Au sein de la zone UEMOA, la coordination des politiques
budgétaires dans le cadre de la surveillance multilatérale
recherche l'optimum collectif à travers le respect des critères
définis mutuellement par les États-membres, afin d'éviter
les dérapages budgétaires comparables à ceux des
années antérieures (fort taux d'endettement). En effet, la
coordination des politiques budgétaires prend place au sein d'une union
monétaire déjà constituée, et vise à
soutenir et à consolider la stabilité et la
crédibilité de la monnaie.
En Europe en revanche, elle a précédé la
mise en place de la monnaie unique. Mais, il se trouve que ce critère
est difficile à être respecté pour des pays qui veulent
à travers l'investissement des dépenses en capital, promouvoir la
croissance économique, lutter contre le chômage... . Et le plus
souvent, ces dépenses en capital sont financées par des
déficits budgétaires et par l'endettement.

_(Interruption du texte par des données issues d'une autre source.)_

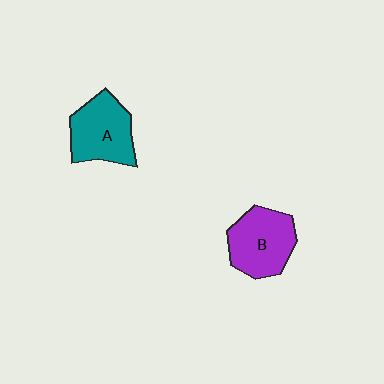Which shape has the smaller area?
Shape A (teal).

Tanimoune, Plane et Combes (2005) ont mis en évidence
le fait que les effets de la politique budgétaire seraient non
linéaires dans la zone UEMOA, au seuil d'endettement extérieur
moyen de 83% du PIB, au lieu de 70% d'endettement intérieur et
extérieur que prescrivent les critères de convergence. Ils
insistent sur le fait que les politiques budgétaires menées dans
la zone peuvent avoir un effet contracyclique d'inspiration keynésienne
qui est conditionnel au taux d'endettement public. Ainsi, jusqu'à un
taux d'endettement de 83%, l'Etat exerce une influence de type keynésien
sur l'activité économique. Au-delà de ce taux, cet effet
devient non-keynésien et même anti-keynésien. Les effets
négatifs à long terme d'une augmentation de l'endettement sur la
croissance et l'inflation font notamment l'objet dans la littérature
d'un assez large consensus (Elmendorf et Mankiw, 1998).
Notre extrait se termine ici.